雨降りということもありお客はそれほど多くなかったが、やはり皆コアラを抱きたいと思うようで、10分程順番待ちすることに。他の人がどのようにコアラを抱いているのか気になり、その様子を見ていたのだがやはりコアラはおとなしい動物なのか、されるがままじっとして抱かれている。
しばらくすると僕の番になり、係員のお兄さんに抱き方をレクチャーされる。そうしていざコアラを抱くと教わった通りに抱いているにも関わらず、さっきまでおとなしかったコアラが、なんだが急に不機嫌になり嫌がりだした。

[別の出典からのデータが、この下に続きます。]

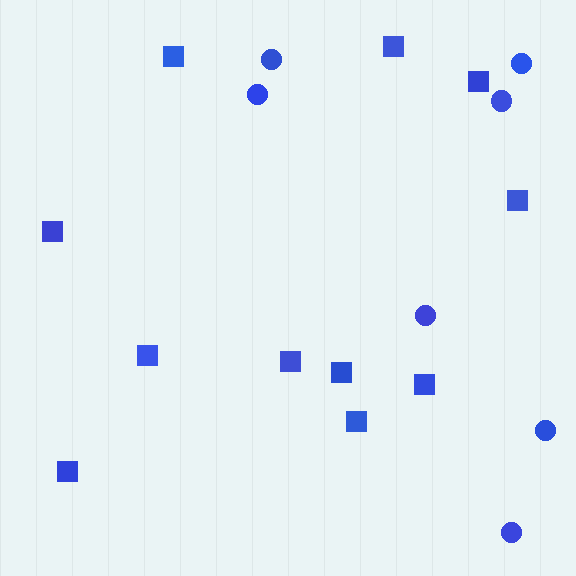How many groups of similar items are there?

オマケに爪までたてられてチョット痛い。
それを察したのか係員はさっさと写真の撮影を済ませ、はいオシマイとコアラを取り上げられる。僕の前の若いお姉さんはかなり長い間抱いており、しかもコアラはうっとりしたような表情すらしていたのに、これは一体どういうことなのだろうか。そうだきっとあのコアラはオスだったに違いないと、自分に都合のいいように状況を整理して自己完結する。

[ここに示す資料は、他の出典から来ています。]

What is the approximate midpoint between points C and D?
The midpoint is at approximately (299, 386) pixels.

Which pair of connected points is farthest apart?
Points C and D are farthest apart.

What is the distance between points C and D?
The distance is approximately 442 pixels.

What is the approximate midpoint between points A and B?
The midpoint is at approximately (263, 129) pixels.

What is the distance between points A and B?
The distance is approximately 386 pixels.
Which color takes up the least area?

それからしばらく歩くと、カンガルーを放し飼いにしている一角があったので、餌を買ってそれを手の平に乗せてカンガルーに餌をあげる。
最初はカワイイなあとノンキに餌をあげていたのだが、天候のせいか他に人もあまりおらずすごい勢いでカンガルーが集まってきて、あっという間に20頭近いカンガルーに囲まれてしまう。体も結構大きいのでスゴイ迫力。さすがに少しびびる。アッこら俺は餌じゃない。それは手だ、手だよぉ食べないでくれえ。
その後ウォンバットやタスマニアデビル、エミュなどを一頻り見てむずがるコアラとの2ショット写真を受け取り、来た時と同じようにバスに乗ってブリスベンの町に戻ると、もう夕方だった。

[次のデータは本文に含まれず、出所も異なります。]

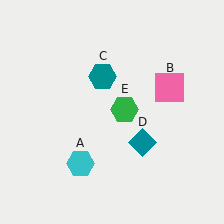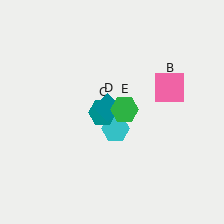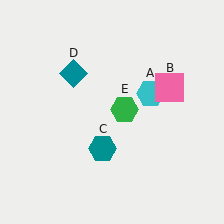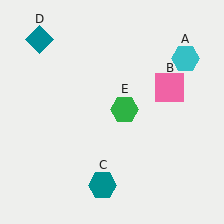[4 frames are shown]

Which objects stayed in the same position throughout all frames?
Pink square (object B) and green hexagon (object E) remained stationary.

宿泊しているユースホステルのドミトリールーム(部屋ではなくベッド貸し)に帰り、2階にある自分の部屋に入って電気をつけると、台湾人の青年が部屋で寝ていた。すると起してしまったようで、眠そうな顔でドウモヨロシクとアイサツされる。朝は僕と入れ違いに白人男性がチェックアウトして部屋を出ていったが、今日は彼と相部屋らしい。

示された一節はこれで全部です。